Wüstenhaus im Tiergarten Schönbrunn
   

Regenwaldhaus im Haus des Meeres
 

Nur so zum zeigen ....


----------



## 69pflanzenfreund69 (27. Mai 2009)

*AW: [Sammelthread] Alles rund ums Fotografieren*

ganz    bilder Helmut, bitte mehr davon k


----------



## Biotopfan (12. Juli 2009)

*AW: [Sammelthread] Alles rund ums Fotografieren*

Hallo, weiß jetzt nicht, wo ich mich hinwenden soll??? Irgendwann hab ich gelesen, dass man Bilder nichtmehr so verlinken kann, das sie gleich erscheinen und muß sie jetzt erst freischalten???
Meine Bilder sind extern gelagert und ich möchte gerne, das sie gleich erscheinen, nicht nur die doofe Linkzeile...
Wie muß ich das machen und dann bitte den Schrieb löschen...Der gehört ja eigentlich nicht hier hin...
Hab gesucht, aber nix gefunden...
VG Biotopfan


----------



## maritim (12. Juli 2009)

*AW: [Sammelthread] Alles rund ums Fotografieren*

hallo,

vielleicht hilft dir der link weiter https://www.hobby-gartenteich.de/xf/threads/21141


----------



## Biotopfan (12. Juli 2009)

*AW: [Sammelthread] Alles rund ums Fotografieren*

Hei, super, danke...Ich schreib dann mal eine PN...
VG Monika


----------



## Joachim (18. Juli 2009)

*AW: [Sammelthread] Alles rund ums Fotografieren*

Hallo Monika,

bei wem hast du dich denn gemeldet? Derweil - ich könnt das ja freischalten ...


----------



## Biotopfan (18. Juli 2009)

*AW: [Sammelthread] Alles rund ums Fotografieren*

Hei, hab mich noch nicht gemeldet...
Hab meine Bilder bei Freenet lagern... Das sollte keine Probleme machen, oder? 

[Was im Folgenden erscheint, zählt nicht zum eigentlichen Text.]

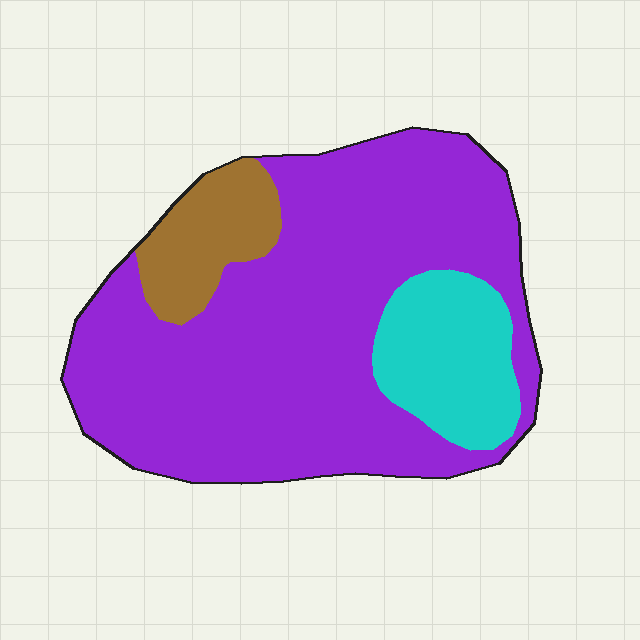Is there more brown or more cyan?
Cyan.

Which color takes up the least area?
Brown, at roughly 10%.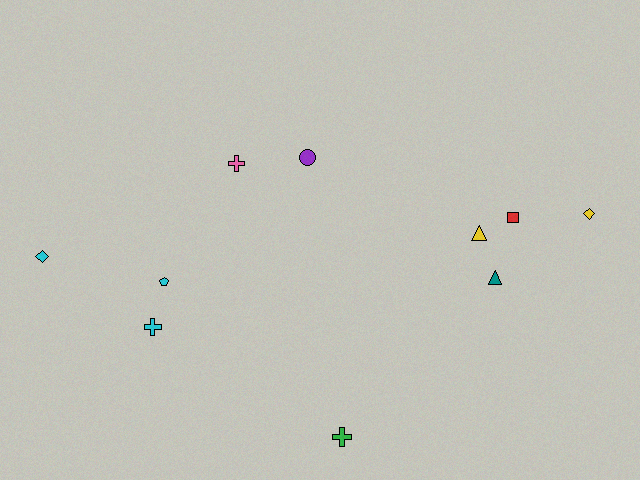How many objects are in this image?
There are 10 objects.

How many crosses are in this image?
There are 3 crosses.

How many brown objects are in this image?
There are no brown objects.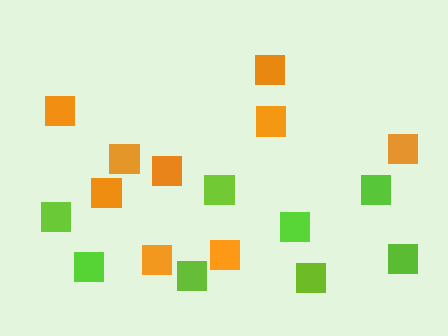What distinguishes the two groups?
There are 2 groups: one group of lime squares (8) and one group of orange squares (9).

Bei Euch Hochladen werd ich dann auchmal probieren... Bin nur nicht so fit damit...
VG Biotopfan


----------



## Digicat (18. Juli 2009)

*AW: [Sammelthread] Alles rund ums Fotografieren*

Servus Monika

Du meinst wohl du hast deine Bilder bei Freenet gesichert .... 
Kann kaum glauben, daß du die Originale nicht auf der Festplatte zu Hause hast ..... 

Zum Hochladen hier:
Du hast ein Bildbearbeitungsprogramm 

Dort die Bilder auf max. 1000 x 1000 skalieren (verkleinern) und mit max. 240Kb auf der Festplatte in einen eigenen Ordner (bei mir "für HG") abspeichern.

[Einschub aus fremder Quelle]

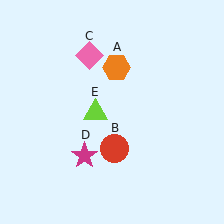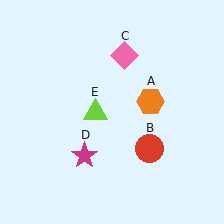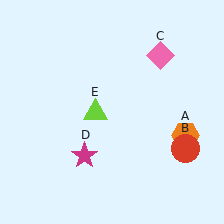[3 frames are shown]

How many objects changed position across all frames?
3 objects changed position: orange hexagon (object A), red circle (object B), pink diamond (object C).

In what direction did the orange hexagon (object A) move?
The orange hexagon (object A) moved down and to the right.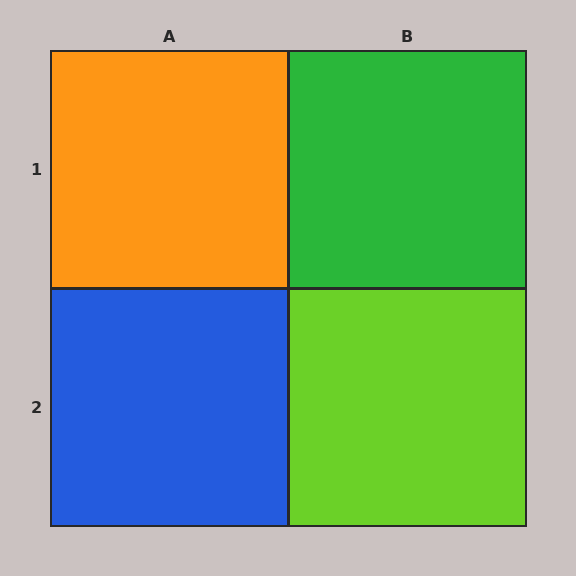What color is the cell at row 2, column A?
Blue.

Dann ladest du die Bilder so wie Hier beschrieben hoch (die "Besser geht es damit" Möglichkeit nutzen).


----------



## Biotopfan (19. Juli 2009)

*AW: [Sammelthread] Alles rund ums Fotografieren*

Hei, klar hab ich die daheim auch... Aber warum soll ich jedes Bild in 10 Foren neu hochladen, wenn ich auch einen Link auf meinen Freenetlagerplatz(schimpft sich Homepage, ist aber nur eine Liste) legen kann? Manche Foren lassen Bilder auch nur so zu, deshalb hab ich das Ding ja auch...
Guck, hier hab ich auchnochwelche rumflacken...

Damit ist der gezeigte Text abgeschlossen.